Iphigenia ruppe il biscotto questa volta senza esitare, piuttosto curiosa e con il cuore in gola visto che forse qualcosa lo aveva intuito, ma non osava dirlo a voce alta, e lesse le parole che Andrew aveva visibilmente scritto di suo pugno con il sorriso più spontaneo che Andrew le ebbe mai visto sul volto:

“Se non fosse chiaro, ti sto  dicendo che ti amo e ti sto chiedendo se mi vuoi sposare.”

“Me lo stai chiedendo? Davvero?”
Iphigenia riporto lo sguardo sul ragazzo, la voce quasi tremante mentre si portava una mano alla bocca e Andrew roteava gli occhi, annuendo debolmente:
“Certo, non è un Pesce d’Aprile fuori stagione!”

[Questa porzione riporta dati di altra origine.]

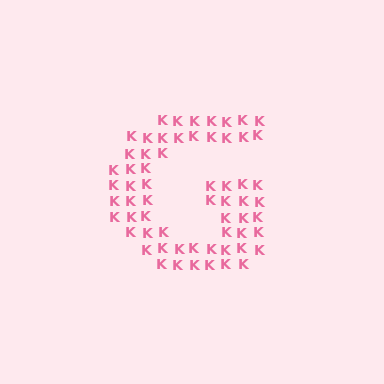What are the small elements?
The small elements are letter K's.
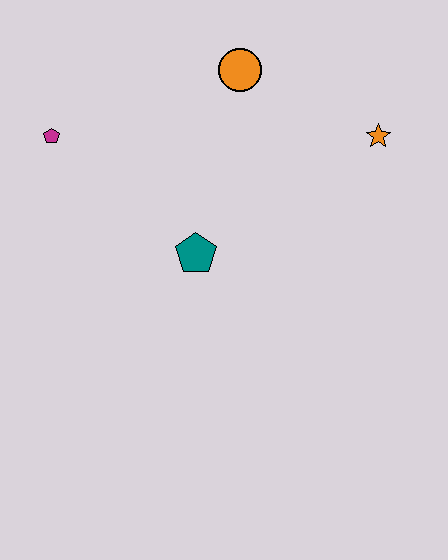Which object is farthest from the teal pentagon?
The orange star is farthest from the teal pentagon.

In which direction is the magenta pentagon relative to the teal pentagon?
The magenta pentagon is to the left of the teal pentagon.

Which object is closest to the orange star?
The orange circle is closest to the orange star.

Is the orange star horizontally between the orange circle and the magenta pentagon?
No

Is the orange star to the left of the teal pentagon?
No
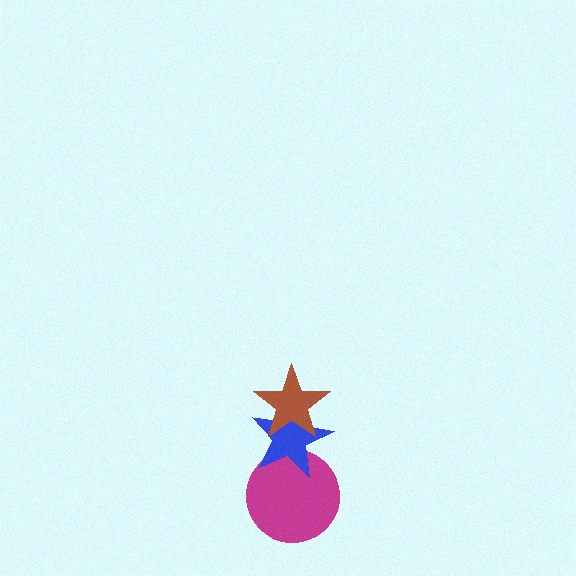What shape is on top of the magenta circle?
The blue star is on top of the magenta circle.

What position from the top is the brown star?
The brown star is 1st from the top.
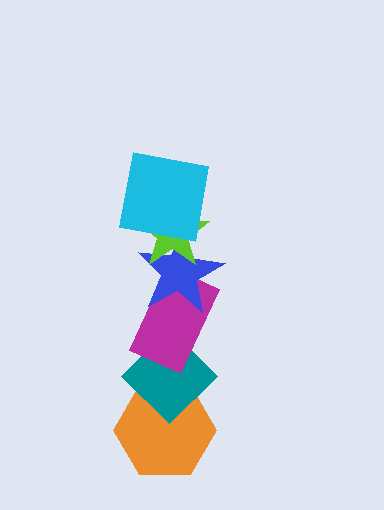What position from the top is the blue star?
The blue star is 3rd from the top.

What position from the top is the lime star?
The lime star is 2nd from the top.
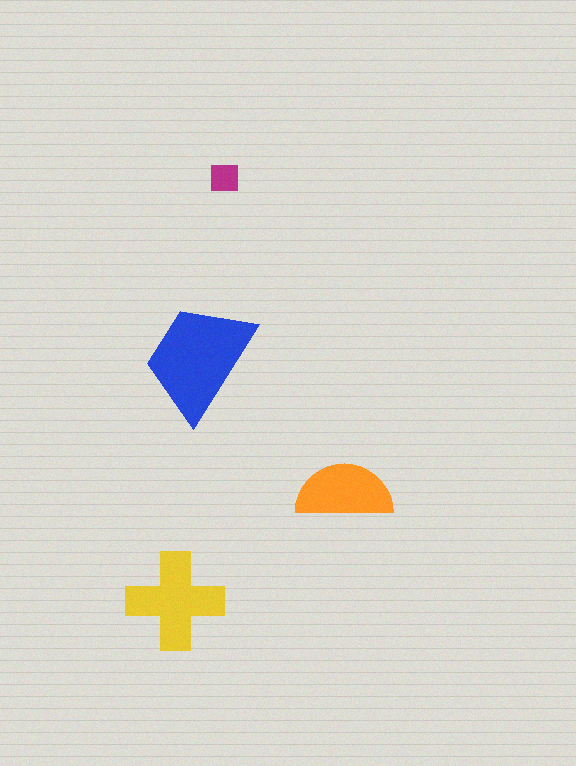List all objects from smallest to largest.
The magenta square, the orange semicircle, the yellow cross, the blue trapezoid.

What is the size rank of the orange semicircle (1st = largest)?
3rd.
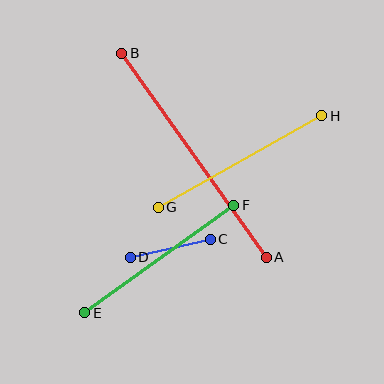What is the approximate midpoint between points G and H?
The midpoint is at approximately (240, 161) pixels.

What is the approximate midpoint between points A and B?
The midpoint is at approximately (194, 155) pixels.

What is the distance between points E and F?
The distance is approximately 184 pixels.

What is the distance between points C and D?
The distance is approximately 82 pixels.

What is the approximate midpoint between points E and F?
The midpoint is at approximately (159, 259) pixels.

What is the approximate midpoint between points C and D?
The midpoint is at approximately (170, 248) pixels.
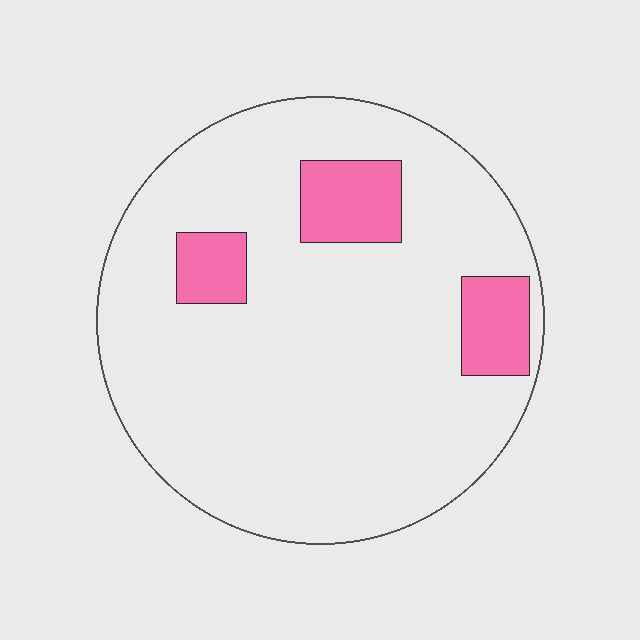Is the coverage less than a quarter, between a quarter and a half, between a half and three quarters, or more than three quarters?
Less than a quarter.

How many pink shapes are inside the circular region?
3.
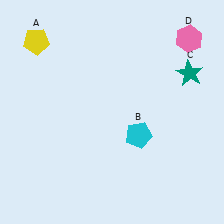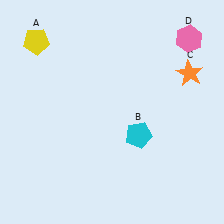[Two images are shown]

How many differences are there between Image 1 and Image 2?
There is 1 difference between the two images.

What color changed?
The star (C) changed from teal in Image 1 to orange in Image 2.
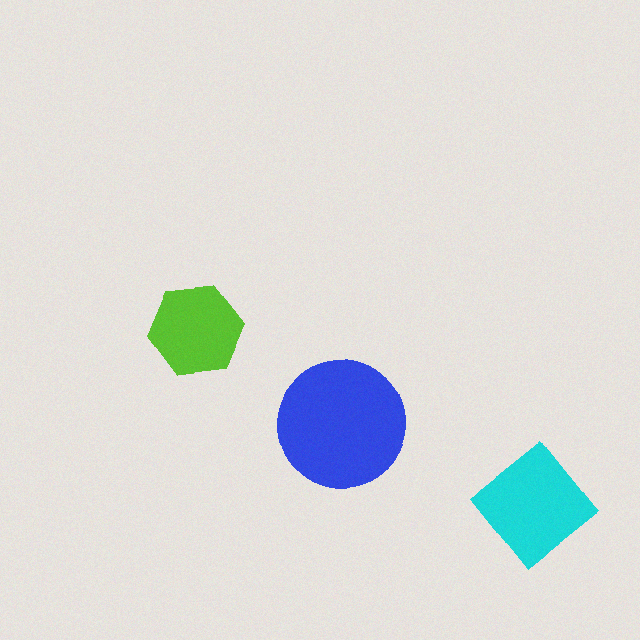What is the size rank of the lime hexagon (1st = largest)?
3rd.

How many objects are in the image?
There are 3 objects in the image.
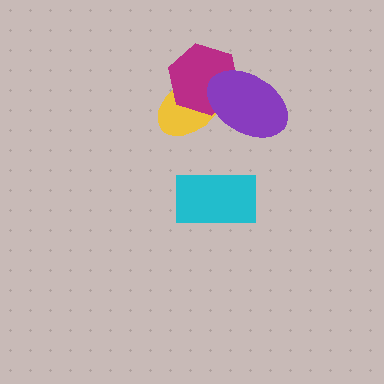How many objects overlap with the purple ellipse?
2 objects overlap with the purple ellipse.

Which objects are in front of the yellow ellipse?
2 objects cover part of the yellow ellipse: the magenta hexagon and the purple ellipse.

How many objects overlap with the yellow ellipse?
2 objects overlap with the yellow ellipse.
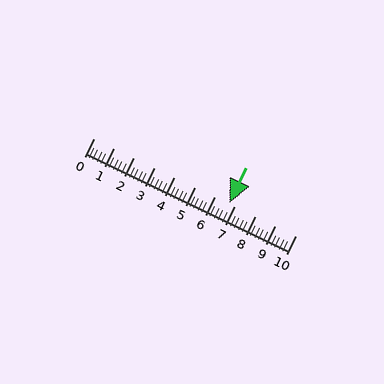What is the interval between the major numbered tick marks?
The major tick marks are spaced 1 units apart.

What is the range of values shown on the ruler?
The ruler shows values from 0 to 10.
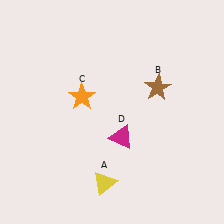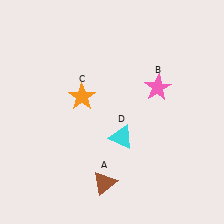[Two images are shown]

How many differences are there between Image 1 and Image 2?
There are 3 differences between the two images.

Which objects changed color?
A changed from yellow to brown. B changed from brown to pink. D changed from magenta to cyan.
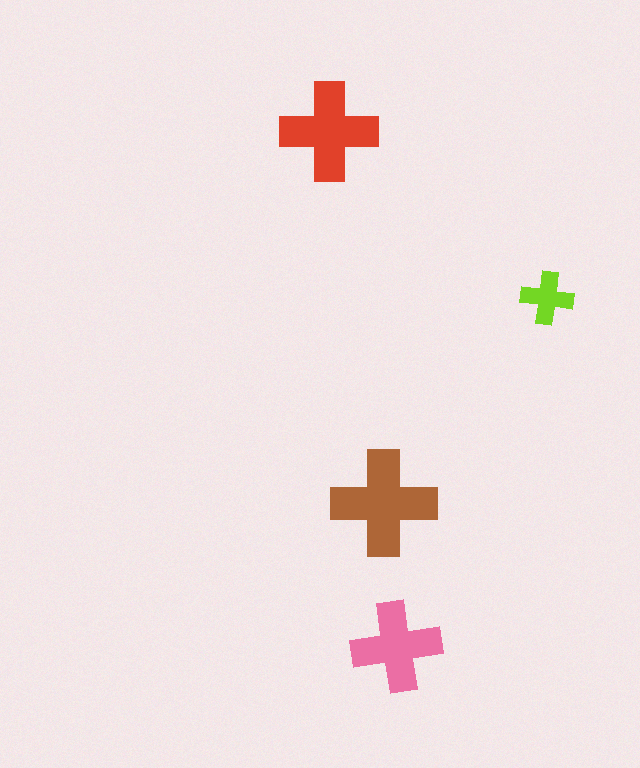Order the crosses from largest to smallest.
the brown one, the red one, the pink one, the lime one.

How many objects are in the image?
There are 4 objects in the image.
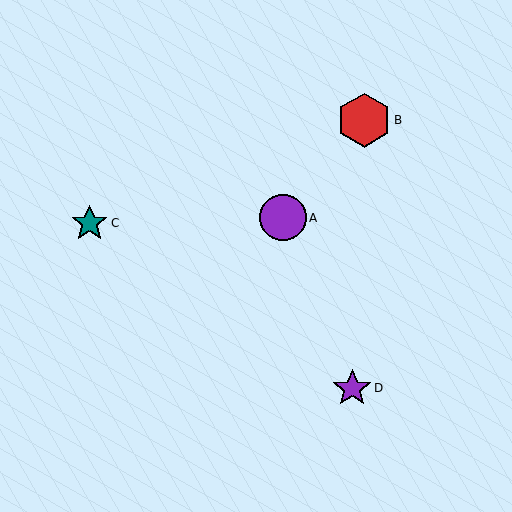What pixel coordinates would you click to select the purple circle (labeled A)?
Click at (283, 218) to select the purple circle A.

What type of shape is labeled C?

Fece per chiederle cosa ne pensasse, ma Iphigenia aveva già lasciato anche il secondo biscotto con bigliettino annesso sul piattino e si era sporta verso di lui per prendergli il viso tra le mani e baciarlo con slancio.
Fu Andrew, alla fine, ad interrompere il contato, ritraendosi leggermente e prendendole il viso tra le mani a sua volta prima di parlare con tono speranzoso:

“È un sì?”
“Dovrei essere pazza per dire altrimenti, a questo punto.”


*


Iphigenia Ashworth amava i bambini, amava suo marito e voleva costruire una famiglia con lui forse da ancor prima di sposarlo. Per questo motivo, dopo poco meno di un anno dalle nozze, era stata ben felice di sapere di aspettare un bambino. 
O almeno, questo in un primo momento… sua madre non faceva che ripetere quanto quei mesi fossero bellissimi, ma lei, dal canto suo, non vedeva l’ora che finissero: Iphigenia Ashworth si annoiava, ecco la verità. Era partita con l’idea di continuare a lavorare, ma I malori glie l’avevano impedito e ormai quella era l’ennesima settimana che passava in casa, ,e tre Andrew non faceva che apparire dispiaciuto e a scusarsi con lei per tutto il tempo che passava fuori casa per il lavoro.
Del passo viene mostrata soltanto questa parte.